La Bataille de Gaulle : J’écris ton nom, biopic français co-écrit et réalisé par Antonin Baudry, 2026. Il s’agit de la suite du film La Bataille de Gaulle : L’Âge de fer et la deuxième partie du diptyque, consacré aux années 1943-1944. Adapté de l’ouvrage de Julian T. Jackson, De Gaulle : une certaine idée de la France, (trad. Marie-Anne de Béru, Paris, Seuil, 2019). Avec Simon Abkarian, Niels Schneider, Simon Russell Beale, Anamaria Vartolomei, Thierry Lhermitte.

Thèmes

France, guerre, morale, politique.

Comme le premier volet (tout proche) et peut-être plus encore, le spectateur pourra être agacé par quelques parti-pris. Mais autant que le premier, il sera sans doute saisi par la grandeur d’un homme qui a fait la grandeur de son pays.

 

  1. Passons brièvement sur le premier point.
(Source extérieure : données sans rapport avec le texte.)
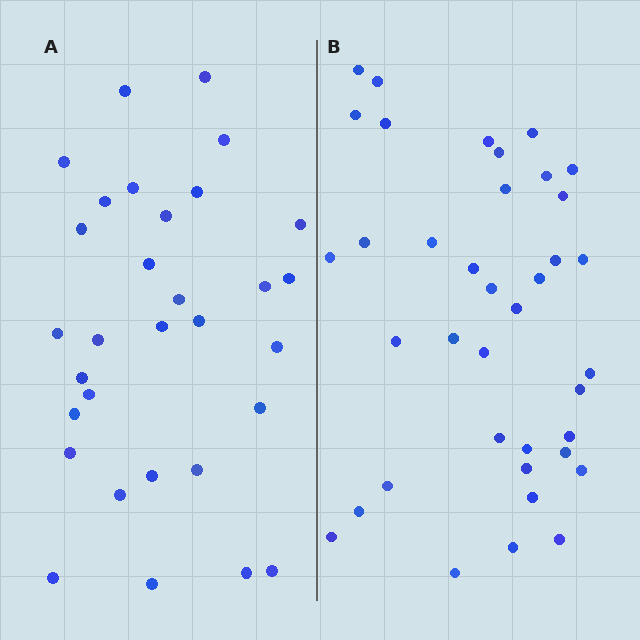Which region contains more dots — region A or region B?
Region B (the right region) has more dots.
Pourquoi emprunter à Paul Éluard non seulement le titre du film, mais la longue citation finale ? Certes, le poème Liberté, paru clandestinement en 1942, est un appel à la résistance. Mais pourquoi avoir préféré les paroles moins connues d’un poète communiste à celles d’un de Gaulle qui ne l’était assurément pas, paroles fameuses entre toutes qui ont salué la libération de la capitale et donc plus conformes à l’objet même de cet épisode ? Pourquoi nous infliger en direct les scènes atroces de torture de l’héroïque Jean Moulin, alias « Rex », ajoutant l’horreur à la colère ? Pourquoi sombrer dans le manichéisme entre méchants vichyssois et bons résistants, sans indulgence pour l’histoire ni compassion pour une période troublée par les conflits de loyauté et pas seulement compromise par les tendances à la lâcheté et un irrecevable antisémitisme ? Depuis les origines, l’Église se méfie de ces montanistes et de ces cathares qui jugent avec intransigeance les plus faibles et les plus aveuglés au point de leur refuser le salut.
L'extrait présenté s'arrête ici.